For the ELISA, murine monoclonal anti-IFN-βantibody (BO2; Yamasa, Shoyu Co. Ltd., Tokyo, Japan) was adsorbed on microtiter plates(Corning Easy-Wash plates, Fisher Scientific, Medford, MA) at 2 µg/mL in 0.06 M carbonate buffer, pH 9.6. Unoccupied sites were blocked with 0.5% nonfat dry milk (Carnation; Los Angeles, CA), after which IFN-β-1a(Avonex; Biogen) diluted to 150 ng/mL in 0.5% milk/0.2 M phosphate buffered saline (PBS) containing 0.05% Tween-20 (Sigma, St. Louis, MO) was incubated in the wells for 2 hours.
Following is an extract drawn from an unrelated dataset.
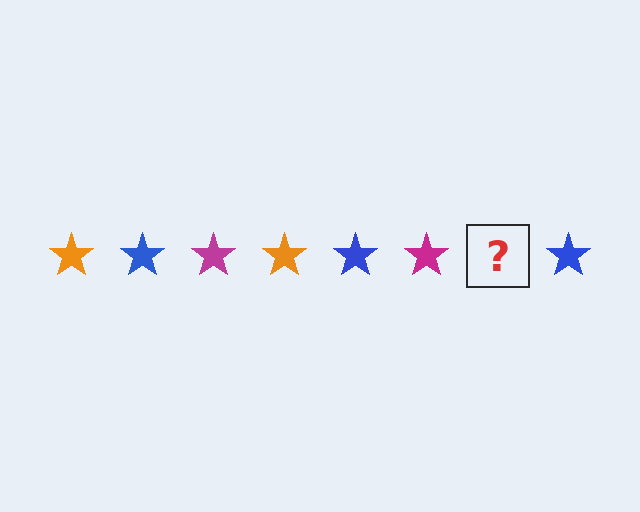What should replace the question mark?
The question mark should be replaced with an orange star.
Buffer without IFN-β-1a was incubated with control wells. Test samples and positive control sample(primate sera of known titer) were diluted 1:20 in 0.5% nonfat dry milk/0.05% Tween-20/PBS and 50 µL added to IFN-β-coated and sham-coated wells and incubated for 2 hours at ambient temperature. After washing with 0.05% Tween/PBS, 50 µL horseradish peroxidase conjugated antihuman immunoglobulin (309-035-082; Jackson Immunoresearch, West Grove, CA) was added and incubated for 1 hour at ambient temperature. Plates were washed, developed with a hydrogen peroxide solution containing 3,3′,5,5′-tetramethylbenzidine (86,033-6; Aldrich Chemical Company, Milwaukee, WI), and stopped with 1 N H2SO4. Optical densities were read on an ELISA plate reader (Model 3550; Bio-Rad, Richmond, CA). The net absorbance for each dilution was determined by subtracting the absorbance for the sham-coated well from the absorbance for the IFN-β-1a-coated well. Samples generating a net absorbance greater than 0.13 were considered positive.

Samples that were positive in the ELISA were subsequently tested in a CPE assay. Human lung carcinoma (A549) cells were diluted to 2.5 × 105 cells/mL and 100 µL added to each well of a 96-well microtiter plate. Plates were incubated at 37 °C, 5% CO2 for 20 to 24 hours. Test serum samples and positive control serum samples (rabbit serum of known titer) were serially diluted threefold in media and 50µL of each dilution was added to duplicate wells. Fifty µL of 40 IU stock solution of IFN-β-1a were added to each of the sample wells, resulting in a final concentration of 10 IU in the well. Plates were incubated for 15 to 20 hours at 37 °C, 5% CO2 and then the contents were shaken into a bleach bucket. One hundred microliters of encephalomyocarditis virus were added to all but the cell growth control wells. After incubating the plates for approximately 30 hours at 37 °C, 5% CO2, contents were discarded and 50 µL of crystal violet stain were added to each well. After 5 to 10 minutes, plates were rinsed and allowed to dry. Plates were read on a microtiter plate reader (Model 3550; Bio-Rad, Richmond, CA) and the 50% CPE determined. Titers were calculated using the Kawade method.8

Neopterin and β2 microglobulin detection. Neopterin andβ2 microglobulin concentrations in serum samples were measured at Covance Central Laboratory Services (Indianapolis, IN). Neopterin was measured using a competitive binding immunoassay. β2 microglobulin was measured using microparticle enzyme immunoassay technology.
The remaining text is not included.